The Guardian reports on efforts to build a working model of the neo-cortex of the brain. The full story is here. An excerpt:
The neo-cortex, found only in mammals, developed to deal with parenthood and complex social interactions, (Henry) Markram said. The number of neurons has increased by so much that the brain has actually outgrown the space in the human skull. It began to fold back on itself, leading to the grooved and wrinkled surface of our brains. The folds increased the surface area available for the billions of neurons in the human neo-cortex.
Markram is working to develop a model of the human brain because it is a key step to our understanding of the neo-cortex, and scientists cannot continue doing animal experimentation forever. It is key to understanding diseases and disorders, including Alzheimer’s and autism.
To simulate a single neuron takes the computing power equivalent of a laptop.

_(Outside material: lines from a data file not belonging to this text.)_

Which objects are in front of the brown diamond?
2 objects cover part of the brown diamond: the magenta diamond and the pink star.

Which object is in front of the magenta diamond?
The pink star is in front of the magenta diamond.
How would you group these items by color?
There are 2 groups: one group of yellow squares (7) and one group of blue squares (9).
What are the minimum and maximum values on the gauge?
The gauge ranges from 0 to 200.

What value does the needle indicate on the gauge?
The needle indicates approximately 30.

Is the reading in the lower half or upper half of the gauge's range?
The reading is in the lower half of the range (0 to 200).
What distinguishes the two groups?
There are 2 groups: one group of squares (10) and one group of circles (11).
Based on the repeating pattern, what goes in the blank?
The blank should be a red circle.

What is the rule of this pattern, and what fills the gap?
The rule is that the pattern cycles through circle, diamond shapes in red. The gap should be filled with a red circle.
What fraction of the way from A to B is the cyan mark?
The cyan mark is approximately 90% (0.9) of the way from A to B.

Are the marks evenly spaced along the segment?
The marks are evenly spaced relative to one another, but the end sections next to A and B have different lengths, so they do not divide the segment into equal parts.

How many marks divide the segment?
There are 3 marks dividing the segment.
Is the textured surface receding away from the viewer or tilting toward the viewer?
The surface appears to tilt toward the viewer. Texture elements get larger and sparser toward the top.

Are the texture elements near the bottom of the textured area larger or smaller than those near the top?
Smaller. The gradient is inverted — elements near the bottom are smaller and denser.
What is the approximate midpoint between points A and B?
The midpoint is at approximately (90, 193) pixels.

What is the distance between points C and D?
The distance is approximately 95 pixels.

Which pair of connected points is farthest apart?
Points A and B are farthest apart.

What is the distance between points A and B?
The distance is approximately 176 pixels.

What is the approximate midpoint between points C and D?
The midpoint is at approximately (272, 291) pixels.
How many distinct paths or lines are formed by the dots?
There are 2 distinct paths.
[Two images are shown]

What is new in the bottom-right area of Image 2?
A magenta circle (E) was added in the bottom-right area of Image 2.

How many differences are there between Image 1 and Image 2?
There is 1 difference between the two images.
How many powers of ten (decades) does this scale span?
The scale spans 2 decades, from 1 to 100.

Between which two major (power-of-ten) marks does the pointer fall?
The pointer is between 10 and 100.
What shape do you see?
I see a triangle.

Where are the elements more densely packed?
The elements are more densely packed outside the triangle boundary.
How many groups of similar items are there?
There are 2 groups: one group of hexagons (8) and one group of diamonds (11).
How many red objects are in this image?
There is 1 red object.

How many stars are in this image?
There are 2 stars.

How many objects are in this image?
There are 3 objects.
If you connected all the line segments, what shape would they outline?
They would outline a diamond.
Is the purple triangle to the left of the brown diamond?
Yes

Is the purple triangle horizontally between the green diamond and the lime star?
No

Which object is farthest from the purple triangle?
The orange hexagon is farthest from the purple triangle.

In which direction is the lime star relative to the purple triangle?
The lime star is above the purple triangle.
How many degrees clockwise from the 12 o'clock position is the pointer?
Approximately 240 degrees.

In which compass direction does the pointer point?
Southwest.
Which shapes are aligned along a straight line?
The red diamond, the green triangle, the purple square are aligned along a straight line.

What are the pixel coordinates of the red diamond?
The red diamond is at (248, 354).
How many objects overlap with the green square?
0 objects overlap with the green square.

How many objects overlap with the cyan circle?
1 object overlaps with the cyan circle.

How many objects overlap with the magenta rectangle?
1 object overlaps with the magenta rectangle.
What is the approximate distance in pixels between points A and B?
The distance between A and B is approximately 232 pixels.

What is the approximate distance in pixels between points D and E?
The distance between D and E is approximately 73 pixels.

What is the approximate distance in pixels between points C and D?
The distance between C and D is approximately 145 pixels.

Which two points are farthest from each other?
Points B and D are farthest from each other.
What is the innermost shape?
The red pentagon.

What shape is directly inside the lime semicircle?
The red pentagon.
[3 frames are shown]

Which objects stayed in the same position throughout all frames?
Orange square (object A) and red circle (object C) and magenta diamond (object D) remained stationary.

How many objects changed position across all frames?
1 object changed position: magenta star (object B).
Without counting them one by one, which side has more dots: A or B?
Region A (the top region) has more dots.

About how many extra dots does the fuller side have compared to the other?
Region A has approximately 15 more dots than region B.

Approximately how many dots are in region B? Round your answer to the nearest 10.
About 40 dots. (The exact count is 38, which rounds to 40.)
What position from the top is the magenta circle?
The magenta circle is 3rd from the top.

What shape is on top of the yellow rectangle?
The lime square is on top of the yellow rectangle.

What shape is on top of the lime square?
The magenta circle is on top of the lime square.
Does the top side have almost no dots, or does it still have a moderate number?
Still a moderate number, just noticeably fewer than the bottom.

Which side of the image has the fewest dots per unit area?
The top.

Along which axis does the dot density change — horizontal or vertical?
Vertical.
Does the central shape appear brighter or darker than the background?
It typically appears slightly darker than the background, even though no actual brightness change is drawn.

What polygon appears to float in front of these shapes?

To build even a small model of the brain, they need a lot of laptops, about 10,000. But using an IBM supercomputer, “we can take the magic carpet for a ride”.
You can learn more about the Dr. Markram and the project at the website of the Laboratory of Neural Microcircuitry.
From an engineering standpoint, I see no reason why the circuitry of the brain could not be duplicated. At the same time, speaking from a position of complete and total ignorance (my usual position–and if I’m wrong here, I hope someone will correct me), I suspect that there’s more to it than circuitry. Computers operate in a binary fashion, executing a series of if-then statements, but executing them so quickly that the machines seem to come alive. I suspect that the neural pathways of the brain are so interwoven that what goes on in there left simple binary behind a long time ago.
If he succeeds, I know several persons who might consult him for–er–replacement parts.